26 marzo 2007

Los trabajos forzados VII: El desprecio I

Hace una tarde espléndida. El sol luce primaveral. Su calor da vida a todo a mi alrededor. El verde impera hasta donde la vista alcanza. El amarillo de las flores salpica con notas de color el tapiz que forma la hierba. Blancas nubes navegan el inmenso cielo azul. Sus sombras tiñen de añil el vigoroso y vívido océano. Al fondo, aunque no la veo porque me encuentro dentro de mi habitación, la montaña luce con un hermoso manto blanco. Se recorta en la distancia como un enorme coloso que todo lo domina. Este domingo es ideal. Escribo los post con un día de antelación. No oigo el sonido de los vehículos transitando la calle y estoy escuchando a algunos de mis grupos preferidos. Las tardes son ahora más largas y la ilusión del verano, aún lejano, se siente alrededor. Es un domingo de los que hay que disfrutar. Salir, ver cosas, hablar con los amigos o pasarlo en buena compañía. A falta de eso, está muy bien para pasear. Con estos argumentos, pocas ganas tengo de escribir una entrada en el blog. Más si tenemos en cuenta que la de hoy me llena de rabia y tristeza. Pero ya tocaba hablar de ello, y retrasarla no vale la pena. Lo que haré será irme a dar una vuelta y cuando vuelva, terminaré de escribirla.

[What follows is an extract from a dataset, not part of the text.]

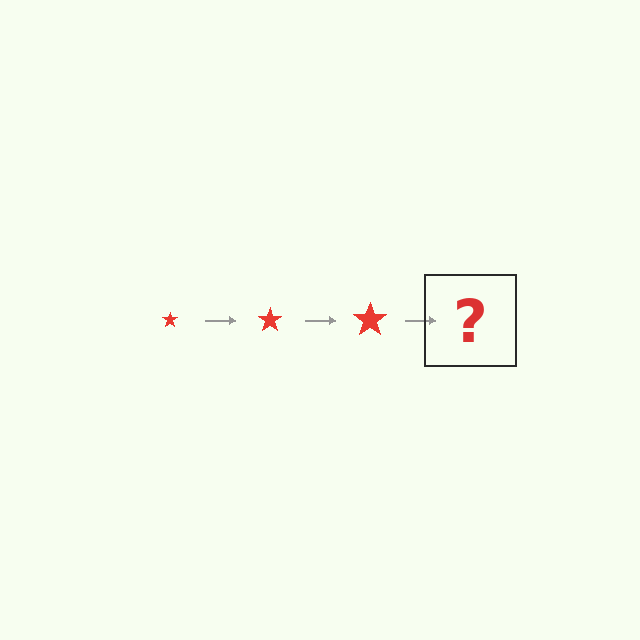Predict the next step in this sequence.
The next step is a red star, larger than the previous one.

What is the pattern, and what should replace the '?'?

Allá por el final de agosto del año 2004 seguía condenado a trabajos forzados en mi empresa. Todos los años de esfuerzo y sacrificio que había hecho en aquella empresa, no eran ápice para que mi jefe no tratara de humillarme de una forma u otra. Nunca he sabido lo que hice, o lo que él pensaba que le había hecho. Tal vez ni siquiera fuera una cuestión personal. Simplemente yo era un conejillo de Indias para su soberbia, su caciquismo y sus complejos. Una manera de expresar su cobardía, intentando transformarla en hombría. Todo eso no importa lo más mínimo. El tiempo pasa y las cosas caen en el olvido o simplemente el tiempo las diluye como lo hace la sal en el agua. Sin embargo, un recuerdo sigue claro y marcado a fuego en mi mente. Lo recuerdo casi todos los días. Me preguntó porqué no le puse en evidencia en su momento. Porqué fui tan timorato como para no levantar su máscara y mostrar a sus clientes lo que era. Su retorcimiento, su desprecio hacia los demás.

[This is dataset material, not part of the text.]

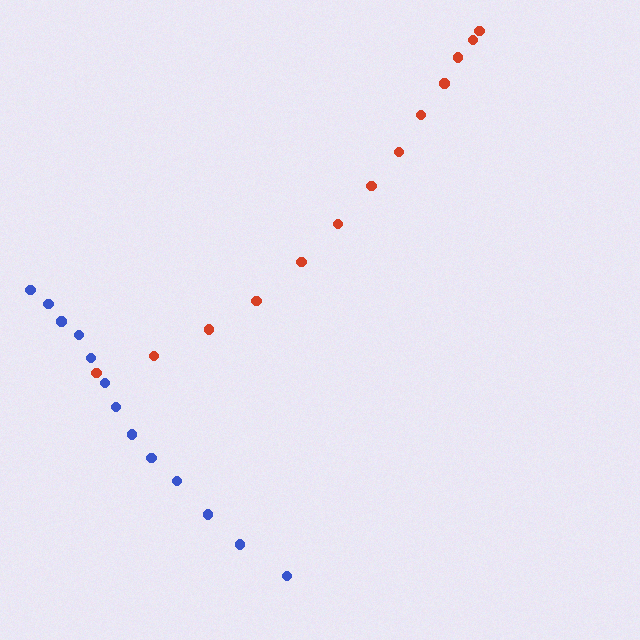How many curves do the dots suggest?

Como les he venido contando entre los muchos trabajos forzados a los cuales estábamos sometidos un compañero y yo, se encontraba una proposición deshonesta que nos había realizado nuestro jefe. Consistía en pintar toda la empresa. Por las razones expuestas en el post dedicado a ello, accedimos y nos pasamos medio verano dando brochazos. En agosto, mi compañero de fatigas se fue de vacaciones, con lo que me quedé solo. Poco tiempo antes, mi empresa ya había conseguido una buena cantidad de dinero de las subvenciones y todas las reformas que se estaban realizando se basaban en ello, o en expectativas de ingresos futuros. La empresa estaba quedando muy bien, sobre todo con la mano de pintura que le estábamos dando. Muchas cosas eran nuevas y el negocio tenía buena pinta. Para mi jefe era el momento de presumir. De traer a los clientes y enseñarles "su obra". La creación del sublime. Ahora los clientes debían saber que ya no trataban con el "chico del garaje", ahora trataban con el "Señor Don". Había cambiado su imagen y estaba construyendo a su alrededor un mundo de fantasía que imitaba la buena organización y el respeto. Nada más lejos de la realidad. Seguía siendo un Don Nadie, cubierto de luces que él mismo se había colocado. La prueba más irrefutable de su esencia nihilista me la mostró cuando llegaron los primeros clientes importantes.